I think you’re trying to force your vision of irony onto mine.

I’m not trying to force anything, I’m just wondering.

Well, I’m going to keep giving you the same answer, over and over and over again. And I don’t know who Lambada is.

You don’t know the Lambada?

No, and I do love the way [Spanish guitar] sounds. And, for me, being evocative is not the same thing as being distancing. I mean, we’re all postmodern beings at this point. And I think there’s more meaning in reference than there is in sound at this point, and in combining things in different ways. I like walking on this sort of, like, tantric edge of taste, I guess. But I resist all these accusations of irony.

But you can see you’re walking on this line of taste, so you understand that there are things that are considered “bad taste” and you’re kind of playing with them, or even forcing people to look at them in a different way.

I don’t know. I’m a big lover of fashion, and I feel like what’s happening right now in fashion is doing a lot of the same thing. I think it’s all one big dialogue.

I know you wrote for Beyonce [2013’s No Angel] and other artists in the past. Are you still interested in that side of the industry, like dipping your toe into the machinery of it all?

Well, at the time, that was all Beyonce, that was her bringing us into her very high-powered personal machine. It was a huge honour and a thrill to be invited in, but I haven’t put writing for other artists as a priority really since then, mostly just because I’ve been so focused on doing my own stuff. But it’s definitely something I’m open to, and I’m actually doing a bit of it this week, although I can’t say for who.

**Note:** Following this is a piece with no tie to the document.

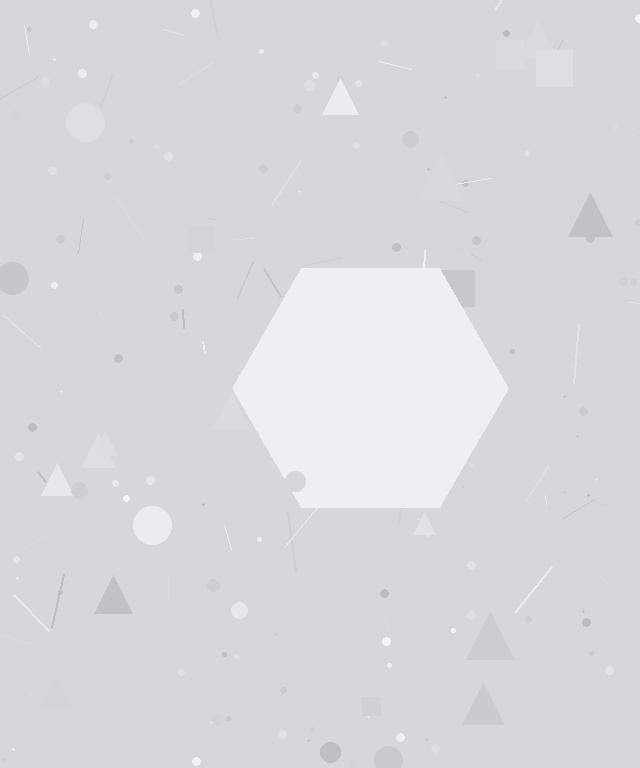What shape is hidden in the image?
A hexagon is hidden in the image.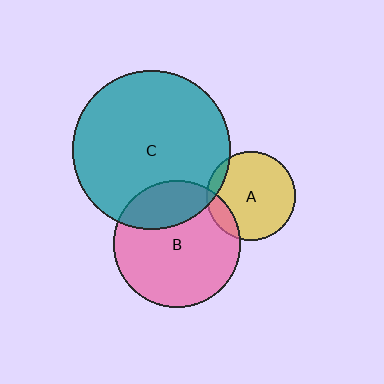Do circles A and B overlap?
Yes.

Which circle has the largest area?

Interesting. Do you enjoy that work, or does it just feel like something different you like to apply yourself to?

Yeah, I do enjoy it. I mean, if even just for the sake of making me realise how different my own way of existing in the industry is from other artists or, you know, just how deep the rabbit hole goes really in the way different people work. But I get off on the challenge of it, and I’m also just so inspired by other people’s personas and personalities that it’s a really fun kind of escape from Caroline Polachek.

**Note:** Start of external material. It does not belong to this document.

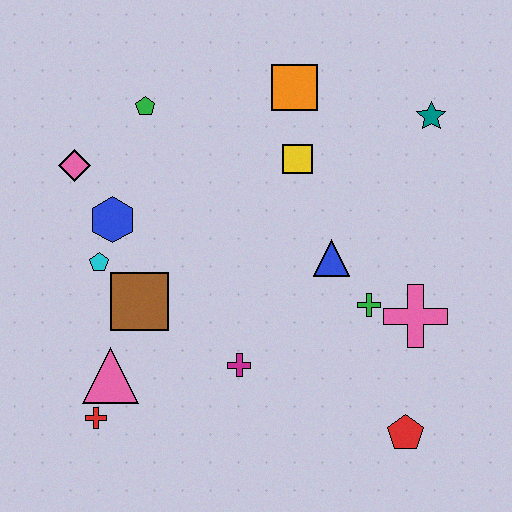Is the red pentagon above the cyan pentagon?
No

Do you ever see Caroline Polachek as a persona?

No! Maybe that’s the problem.

I saw a quote in an interview where you said you enjoy being off the grid, but then, recently, I watched a whole five-minute Instagram video of you eating spaghetti and meatballs. What’s the thinking of posting something like that?

I mean, simply, I went to take a selfie and I was like, “You know what? Let’s just go live”, so I went live. But the problem is then I had to finish the entire spaghetti and meatball plate, and I probably normally wouldn’t have finished it but, you know, once you’re on camera you have to finish the whole thing.

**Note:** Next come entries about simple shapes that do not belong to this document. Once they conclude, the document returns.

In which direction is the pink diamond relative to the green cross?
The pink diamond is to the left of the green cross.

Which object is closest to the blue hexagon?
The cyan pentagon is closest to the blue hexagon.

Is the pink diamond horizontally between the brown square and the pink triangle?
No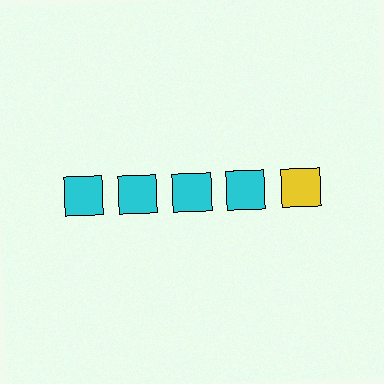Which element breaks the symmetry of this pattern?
The yellow square in the top row, rightmost column breaks the symmetry. All other shapes are cyan squares.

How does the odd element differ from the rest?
It has a different color: yellow instead of cyan.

As a public person, what’s your approach to social media?

I think, as a musician, there’s so much going on in the calendar that you have to post about, and so I’m finding it a struggle to want to post anything about my personal life online because even just keeping up with the professional posting is enough for me. But I’m sure once that kind of posting starts to quiet down, and once I get on the road, I’ll inevitably start foolishly posting my personal life again. But for now, it feels like there’s a quite clear separation for me and I’m kind of enjoying it.

Look, I’m sorry, I hope I didn’t offend you earlier. I enjoy the music, and I think that even if I find some irony in it, I guess, you know, the listener finds whatever they find in the work, right?

100 per cent. It’s funny because my last interview that I just got off, the writer was very interested in this narrative of, like, me having this kind of orgasmic catharsis just by the act of singing, which I was like, “No.” [laughs] So I’m just really appreciating the very masculine and feminine takes on the same body of work. You’re like, “Well, certainly you don’t mean it?” and she was like, “You must really mean it!”

I’m like, “I love this cheesy music too, but surely you know it’s a bit cheesy!”

You know what, I think you’ve just revealed what your agenda is: you just want to know that I know, and my answer is “I don’t know.”

That could be it. I just want to know that we’re in on the same joke.

Yes, but it’s just… I’m not joking.

Caroline Polachek’s Desire, I Want To Turn Into You is out now.